Le premier objet qui frappa ses regards en y entrant, et qui lui arracha encore un hô ! étouffé, fut Jeanne, debout auprès de son lit, couvrant de taies blanches les oreillers destinés à son sommeil… Jeanne, ayant le commandement en chef des lessives et les clefs du garde-meuble, présidait à la distribution du linge, et le fin ne passait jamais que par ses mains. La toile, blanche comme la neige, était parfumée, grâce à ses soins, d’iris et de violettes, et elle touchait sans les froisser les garnitures de mousseline légère qu’elle faisait flotter autour des coussins. Elle avait un peu de lenteur dans tous ses mouvements ; mais, comme elle ne se reposait jamais, son travail incessant devançait encore l’activité souvent étourdie et bruyante de Claudie.
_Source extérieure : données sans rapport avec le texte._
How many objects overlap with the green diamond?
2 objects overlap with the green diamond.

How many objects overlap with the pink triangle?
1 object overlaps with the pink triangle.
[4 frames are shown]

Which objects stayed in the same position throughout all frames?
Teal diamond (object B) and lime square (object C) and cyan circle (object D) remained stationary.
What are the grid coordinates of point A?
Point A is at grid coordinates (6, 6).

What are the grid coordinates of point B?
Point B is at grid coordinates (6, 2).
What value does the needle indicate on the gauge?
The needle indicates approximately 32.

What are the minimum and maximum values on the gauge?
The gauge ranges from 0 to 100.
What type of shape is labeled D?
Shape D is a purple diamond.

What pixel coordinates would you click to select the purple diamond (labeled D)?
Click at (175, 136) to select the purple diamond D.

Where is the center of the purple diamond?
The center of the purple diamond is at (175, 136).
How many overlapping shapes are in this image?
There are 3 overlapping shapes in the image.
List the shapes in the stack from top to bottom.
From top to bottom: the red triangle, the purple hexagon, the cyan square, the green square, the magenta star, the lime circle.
Il y avait dans sa physionomie une sorte de majesté angélique qui faisait disparaître la vulgarité de ses attributions. À la voir nouer lentement les cordons de ses oreillers, d’un air sérieux et pensif, on eût dit d’une grande-prêtresse occupée à quelque mystérieuse fonction dans les sacrifices.

L’Anglais resta immobile sans lui dire un mot. Guillaume, ému, se sentit cloué au plancher. Il eût mieux aimé en cet instant perdre l’amitié de sir Arthur que de le laisser seul avec Jeanne, et Dieu sait pourtant que sir Arthur eût été encore plus timide et plus réservé que Guillaume dans un tête-à-tête avec cette jeune fille. Cette dernière, impassible et la tête penchée, faisait tous ses nœuds en conscience. Il sembla à Guillaume qu’elle entrelaçait le nœud gordien, tant les secondes lui parurent longues. Enfin elle sortit, et l’Anglais amoureux, qui n’avait osé lui dire ni bonjour, ni bonsoir, se laissa tomber dans un fauteuil en poussant un gros soupir. « Demain, mon cher Guillaume, demain, dit-il en secouant la main du jeune baron pour prendre congé de lui, je vous dirai ce que tout cela sera devenu dans mon esprit. La nuit porte conseil.
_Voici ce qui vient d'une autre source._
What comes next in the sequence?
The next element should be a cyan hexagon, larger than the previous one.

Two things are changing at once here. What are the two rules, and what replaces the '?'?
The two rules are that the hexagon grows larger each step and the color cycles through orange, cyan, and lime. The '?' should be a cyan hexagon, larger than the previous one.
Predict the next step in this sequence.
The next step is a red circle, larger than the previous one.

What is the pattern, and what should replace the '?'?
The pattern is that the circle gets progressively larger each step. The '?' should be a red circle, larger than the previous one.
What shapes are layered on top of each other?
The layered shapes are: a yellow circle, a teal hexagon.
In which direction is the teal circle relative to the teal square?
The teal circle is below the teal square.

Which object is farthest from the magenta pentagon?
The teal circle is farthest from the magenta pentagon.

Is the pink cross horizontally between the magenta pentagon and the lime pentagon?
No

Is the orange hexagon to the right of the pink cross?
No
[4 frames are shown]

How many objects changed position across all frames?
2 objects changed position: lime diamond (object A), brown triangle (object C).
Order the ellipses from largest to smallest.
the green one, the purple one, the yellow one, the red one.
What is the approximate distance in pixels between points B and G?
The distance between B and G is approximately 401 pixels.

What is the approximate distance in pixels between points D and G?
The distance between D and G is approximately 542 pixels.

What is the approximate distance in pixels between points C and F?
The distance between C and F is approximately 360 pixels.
— Vous comptez donc veiller ? lui demanda Guillaume, qui, malgré son affection pour lui, ne pouvait se défendre d’un peu d’amertume ironique dans le fond de son âme. Je vous conseille, au contraire, de bien dormir, mon ami, car vous devez être brisé de fatigue. Le repos vous rendra l’esprit plus libre et plus sain pour réfléchir demain.

M. Harley ne répondit pas, et Guillaume le quitta, douloureusement jaloux de sa liberté et de son courage.

Arthur ouvrit ses malles qui l’avaient devancé, et qu’on avait déposées dans cet appartement, endossa sa robe de chambre, chaussa ses pantoufles, alluma deux bougies sur la cheminée, et se plongea dans son fauteuil, pour se livrer plus à l’aise à ses méditations. Mais il n’y avait pas encore donné cinq minutes qu’on frappa légèrement à sa porte. Il alla ouvrir et vit paraître Jeanne qui lui apportait un plateau couvert d’un thé complet. « C’est mam’selle Marie qui vous envoie ça, Monsieur », dit Jeanne en posant le plateau sur la table ; et elle porta la bouilloire devant le feu. Pendant ce temps, M. Harley s’étant dit que cette apparition était fatale, et la regardant comme un coup du sort, alla résolument pousser la porte, et revenant s’asseoir dans son fauteuil d’un air pensif qui n’était pas fait pour effaroucher la pudeur, « Mademoiselle, dit-il pendant que Jeanne arrangeait les porcelaines sur la table, voulez-vous me permettre de vous adresser une question ? » Jeanne trouva l’Anglais excessivement poli, et lui répondit d’un air tranquille qu’elle attendait ses commandements.

  1. On sait pourtant que le druidisme comme le sivaïsme partait des augustes et impérissables croyances sur la trinité et l’immortalité de l’être, qui sont la base de toutes les grandes religions et dont le christianisme n’est qu’un développement.